迅速検査の企業が参照論文として使っている論文より
ここで、当院で使っている迅速検査の根拠となっている論文を読んでみましょう。大丈夫です。企業から一円もお金をもらっていません。論文は送ってもらいましたが。
この論文は前回のインフルエンザの診断の部分でも使用させてもらいました。2007年~2008年に福岡の小児科医院でインフルエンザを疑われた人を対象に、自社と他社の迅速検査とウイルス分離を全例に行いました。
結果ですが、自社製の迅速検査はウイルス培養をリファレンスにして、感度97%、特異度94.9%でした。とても、よい研究結果のように思えます。
しかし、ここで問題になるのは2点です。
小児が対象のため、成人より感度が高く出やすい
小児対象に行われているので、一般的に感度が高く出やすいです。大人では感度はどの程度になるのでしょうか?この研究からは分かりません。
研究のInclusion&Exclusion Criteriaが不明瞭
インフルエンザを疑われた人という、不明瞭な基準です。誰が、どの時点で、どんな症状が認められたら対象になるのでしょうか?どんな患者は除外されるのでしょうか?
前回の講義内容ですが、臨床症状からインフルエンザを診断しようとすると、だいたい60~70%しか当たりません。少なくとも30%インフルエンザは研究から除外されているでしょう。

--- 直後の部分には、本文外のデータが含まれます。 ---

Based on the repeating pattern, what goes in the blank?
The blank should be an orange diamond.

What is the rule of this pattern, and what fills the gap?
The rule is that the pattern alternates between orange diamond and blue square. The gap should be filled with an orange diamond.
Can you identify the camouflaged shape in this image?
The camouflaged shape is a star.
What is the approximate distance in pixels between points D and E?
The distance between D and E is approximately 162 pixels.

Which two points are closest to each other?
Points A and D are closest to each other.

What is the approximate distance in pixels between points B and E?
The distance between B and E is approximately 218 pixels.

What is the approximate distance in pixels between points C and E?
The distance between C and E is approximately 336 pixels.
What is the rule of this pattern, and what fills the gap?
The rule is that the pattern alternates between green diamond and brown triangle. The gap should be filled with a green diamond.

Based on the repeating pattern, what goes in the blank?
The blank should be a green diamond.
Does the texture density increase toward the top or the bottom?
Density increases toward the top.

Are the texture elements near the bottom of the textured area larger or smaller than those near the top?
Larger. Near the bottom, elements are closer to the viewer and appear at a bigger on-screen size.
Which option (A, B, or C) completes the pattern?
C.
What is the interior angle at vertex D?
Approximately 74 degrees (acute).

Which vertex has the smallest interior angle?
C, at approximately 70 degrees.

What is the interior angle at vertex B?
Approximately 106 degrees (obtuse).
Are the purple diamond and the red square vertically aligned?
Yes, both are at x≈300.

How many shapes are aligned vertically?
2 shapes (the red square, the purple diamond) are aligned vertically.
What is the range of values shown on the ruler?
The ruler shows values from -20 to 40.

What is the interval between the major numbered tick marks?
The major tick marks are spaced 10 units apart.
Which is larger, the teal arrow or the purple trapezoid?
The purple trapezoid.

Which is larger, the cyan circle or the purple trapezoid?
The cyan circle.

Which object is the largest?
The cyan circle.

先の述べたシステマティックレビューで、不明瞭な研究対象基準が問題になっていましたが、こういった事なんですね。
<参考文献>
新しい技術白金-金コロイドを用いたインフルエンザ 迅速診断キット“イムノエースFlu”の評価 臨床と研究 2008 (ネット上には公開されておりませんでした)
インフルエンザ診断:まとめ 臨床診断 VS 迅速検査
インフルエンザの診断をする場合、臨床診断のみで行うのか、迅速検査にしたがって行うのか迷うと思います。大まかにいって、症状から行う臨床診断のみで診断した場合、感度は60~70%程度でしょうか。ただし、1~4歳児ではインフルエンザの症状が人によって多様な症状がでるため、症状で他のウイルス感染症と区別をつけるのは難しいです。

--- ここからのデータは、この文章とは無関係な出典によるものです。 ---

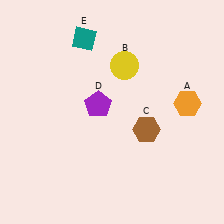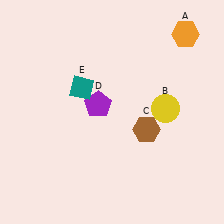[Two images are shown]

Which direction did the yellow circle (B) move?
The yellow circle (B) moved down and to the right.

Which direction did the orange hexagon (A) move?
The orange hexagon (A) moved up.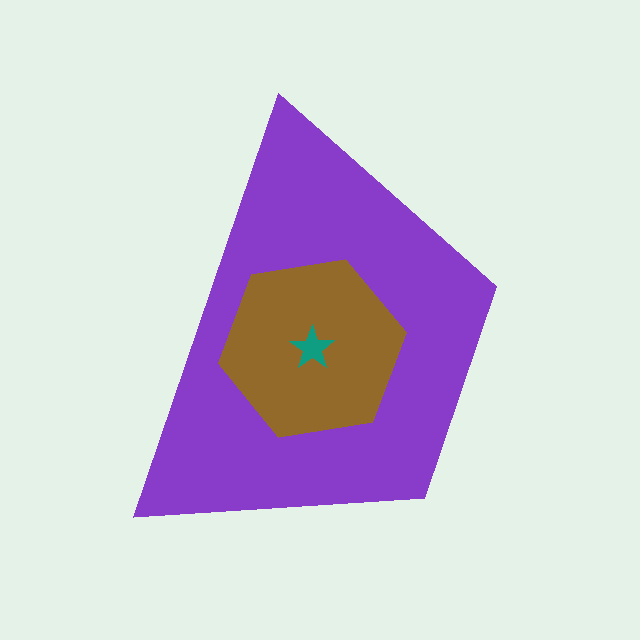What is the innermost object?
The teal star.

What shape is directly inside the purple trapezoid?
The brown hexagon.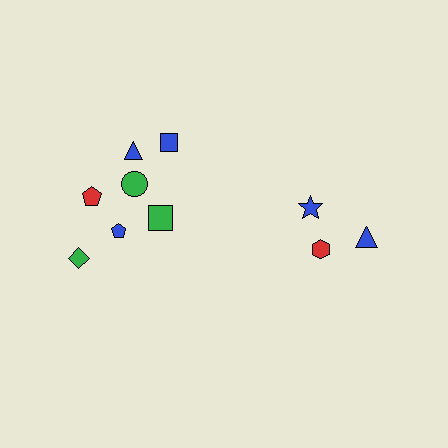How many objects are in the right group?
There are 3 objects.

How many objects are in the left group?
There are 7 objects.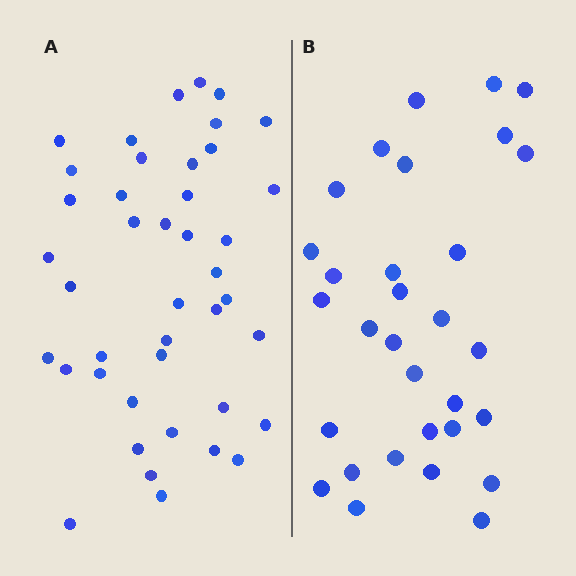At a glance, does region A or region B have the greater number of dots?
Region A (the left region) has more dots.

そして、インフルエンザに特徴的な身体所見は現時点ではなさそうです。リンパ濾胞は?という方は、前回の講義を参照ください。
一方、迅速検査は感度は60%と同じですが、特異度が99%程度あるので、この点では臨床診断より優れていそうです。
ここまでで、迅速検査に傾きつつあると思いますが、成人のみに対象患者を限定すると迅速検査の感度は30%程度しかありません。10人のインフルエンザの患者が来たら、7人は検査陰性ですよ。こりゃヤバイ。
そうすると成人では臨床診断に傾いてくると思います。ですが、ここも一筋縄ではいきません。来院時発熱を認めた場合、僕たちはインフルエンザと診断しそうですが、発熱を認めるインフルエンザの患者は70%しかいません。発熱+咳嗽を起こしているインフルエンザの患者は66%のみです。うーん、微妙。このインフルエンザの流行する時期は、他のウイルス疾患も流行します。他のウイルスでも同じように発熱+咳嗽を33%は呈します。
というと、症状も診断には決め手が欠けますね。
まとめるなら、
①感度は発熱と咳嗽から診断しても、迅速検査を行っても、だいたい60%くらい
②ただし、大人に対する迅速検査は感度30%くらい
③迅速検査のいいところは、特異度が高く、陽性ならほぼインフルエンザと診断できる。
④症状から診察する場合の難しい点は、診察時に発熱が認められる症例は70%のみ
ということでしょうか。
診断はどの程度正確にしたらいいの?
インフルエンザの臨床診断と迅速検査による診断を比較してきました。性格に診断するのは、どっちを使っても難しいということが分かったと思います。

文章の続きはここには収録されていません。